Schwerfällig, reformfaul, innovationslahm? Um das Image der Öffentlich-Rechtlichen ist es nicht zum Besten bestellt. Der in Dosen durchaus spürbare Optimierungswille verdurstet viel zu oft in den verästelten Strukturen. Aber es gibt sie dennoch, die Oasen, aus denen zukunftsweisende und ressourcensparende Ideen sprudeln, sogar mit Mehrwert fürs Publikum. Eine davon befindet sich in München beim Bayerischen Rundfunk und steht unter dem Vorsitz von, bitte strammstehen:

Ulrike Köppen, Chief Artificial Intelligence Officer.

Diese Spezies, abgekürzt CAIO, schießt wie Pilze aus dem Boden als Reaktion auf die schwindelerregend schnelle Entwicklung von Künstlicher Intelligenz in praktisch allen Branchen. Der BR hat die übergreifende Führungsrolle für die Steuerung der hauseigenen KI-Strategie im vorigen Sommer mit der Mitarbeiterin besetzt, die wohl den meisten Durchblick hat.

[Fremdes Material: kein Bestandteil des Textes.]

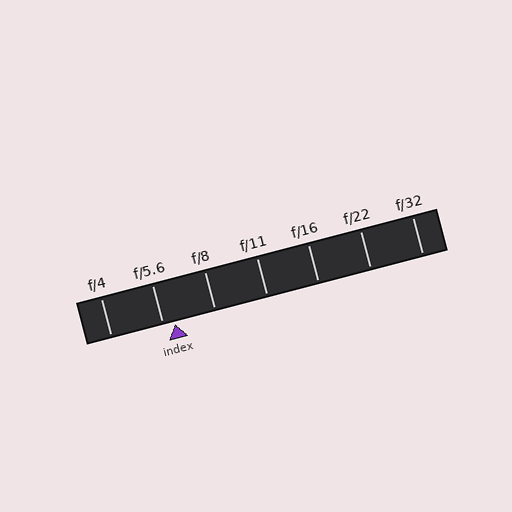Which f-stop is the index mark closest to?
The index mark is closest to f/5.6.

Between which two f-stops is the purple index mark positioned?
The index mark is between f/5.6 and f/8.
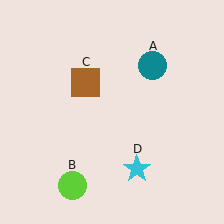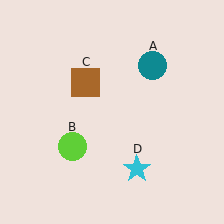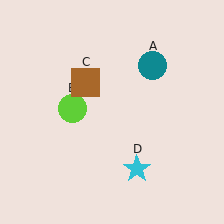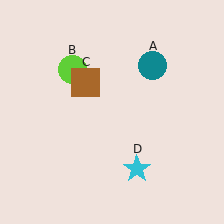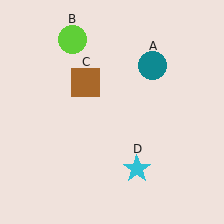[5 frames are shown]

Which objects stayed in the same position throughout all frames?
Teal circle (object A) and brown square (object C) and cyan star (object D) remained stationary.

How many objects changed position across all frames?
1 object changed position: lime circle (object B).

ChatGPT spuckt über sie aus:

Uli Köppen © Markus Konvalin
„Ulrike Köppen steht an der Spitze innovativer Entwicklungen im Qualitätsjournalismus: Sie verknüpft datengetriebene Recherche, automatisierte Prozesse und technologische Gestaltung mit einem starken ethischen Rahmen. Als Vordenkerin und Impulsgeberin befördert sie den Wandel im öffentlich-rechtlichen Rundfunk – und zeigt, wie KI den Journalismus bereichern kann, ohne seine Prinzipien aufzugeben.“

Und das stimmt sogar, bei all dem Unfug, den der Bot sonst so verzapft. In der international vernetzten KI-Experten-Bubble genießt „die Uli“, wie sie gerufen wird, tatsächlich hohen Respekt, weil sie sich gut auskennt und auch die richtigen Leute kennt.

Der Hype um generative Sprachmodelle war noch nicht ausgebrochen, da hatte die 1981 in Landshut bei München geborene Journalistin die Potenziale von maschinellem Lernen und algorithmischem Recherchieren schon längst erkannt und begonnen, ihren Heimatsender AI-ready zu machen. Das von ihr im Januar 2020 ins Leben gerufene AI + Automation Lab war in der deutschen Medienlandschaft das erste seiner Art. Neidvoll blickt manch anderes Medienhaus auf die personellen Ressourcen: Rund 20 Mitarbeitende aus unterschiedlichen Disziplinen arbeiten in dieser Spezialeinheit des BR an nichts weniger als der Verbesserung von Journalismus gemäß den ethischen Richtlinien, die sie sich für den Einsatz von KI gaben. Das sprach sich in der ARD rum.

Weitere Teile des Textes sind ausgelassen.